Ces lignes aucune Elles ne constituent pas une critique des pratiques habituelles, mais plutôt une évaluation de la pertinence de cet artiste catalan dans la valorisation de la culture. flamencoNous l'avions déjà souligné il y a un peu plus d'un an. une première réflexion sur le sujet, que nous reprenons aujourd'hui pour l'étendre avec une conviction renouvelée.
Dans un monde où les subventions publiques prolifèrent à cause de la manipulation des élus, où la falsification des chiffres de fréquentation pour atteindre des quotas est monnaie courante, et où les défaillances organisationnelles sont la norme, un homme se présente au guichet et, devant trois mille personnes, parvient à livrer une performance de plus de deux heures, accompagnée d'un silence émouvant et respectueux. cante flamenco D'une qualité exceptionnelle. Un spectacle parfaitement orchestré du début à la fin, où Miguel réaffirme une fois de plus son talent indéniable de chanteur de flamenco, son goût exquis pour l'esthétique – tant musicale que littéraire – et son impressionnante présence scénique. Le tout est sublimé par un groupe de musiciens extraordinaires qui, à travers la guitare, palmasLes percussions, les chœurs et les cris d'encouragement confèrent au chant flamenco une qualité musicale indéniable. Et comme si cela ne suffisait pas, Miguel complète la musique d'une éloquence charmante et spontanée dans laquelle aucune manque de rien : Les références à son enfance, à sa famille et à son parcours de vie créent un lien encore plus fort avec un public absolument dévoué.

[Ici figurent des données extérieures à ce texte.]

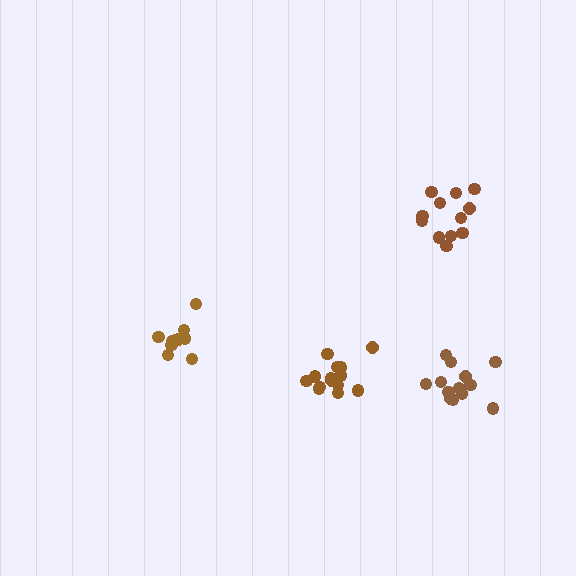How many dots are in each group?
Group 1: 13 dots, Group 2: 12 dots, Group 3: 15 dots, Group 4: 10 dots (50 total).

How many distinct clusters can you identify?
There are 4 distinct clusters.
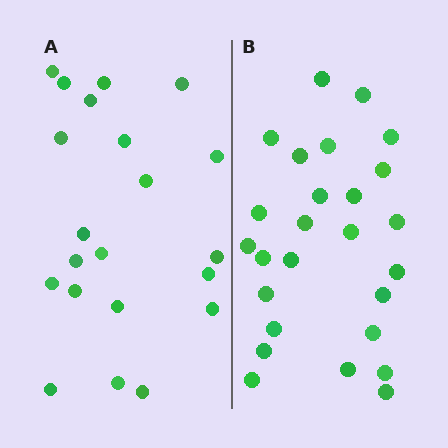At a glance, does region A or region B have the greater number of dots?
Region B (the right region) has more dots.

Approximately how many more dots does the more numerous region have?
Region B has about 5 more dots than region A.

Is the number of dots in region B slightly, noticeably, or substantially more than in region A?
Region B has only slightly more — the two regions are fairly close. The ratio is roughly 1.2 to 1.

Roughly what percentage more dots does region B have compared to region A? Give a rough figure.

« Poveda monte sur scène avec une responsabilité et une exigence extrêmes, conscient de l'immense héritage artistique qu'il préserve, allant droit au but : émouvoir le public. Et il y parvient assurément. De plus, il le fait avec la liberté totale que lui confèrent une carrière artistique de plus de trente ans, une connaissance musicale exhaustive et un esprit d'une grande finesse. »

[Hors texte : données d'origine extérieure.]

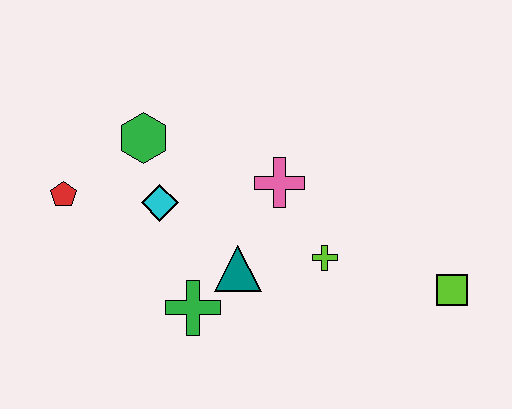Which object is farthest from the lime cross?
The red pentagon is farthest from the lime cross.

Je suis si heureux de savoir que Miguel a fait preuve de dignité ces deux dernières années. flamenco Pour nos Espagnes. Un art qui a encore cruellement besoin, dans le pays qui l'a vu naître, d'une profonde révision qui lui permettra de bannir une fois pour toutes les clichés éculés, les actions indésirables et les ingérences intéressées. Honnêtement, ce que j'apprécie le plus, c'est son caractère. D'un respect incontestable et sacré pour… flamenco Et sa vision professionnelle montre qu'il se moque éperdument des futilités et des superfluités, de ces détails dont nous, les passionnés, avons tendance à nous abreuver de pages et de pages sur les réseaux sociaux, nous prenant pour les plus fidèles gardiens de la culture flamenco. Poveda monte sur scène avec une responsabilité et une exigence extrêmes, conscient de l'immense patrimoine artistique qu'il préserve, allant droit au but : émouvoir le public. Et il y parvient assurément. De plus, il le fait avec la liberté totale que lui confère une carrière artistique de plus de trente ans – un exploit remarquable –, une connaissance musicale exhaustive et un esprit d'une grande finesse.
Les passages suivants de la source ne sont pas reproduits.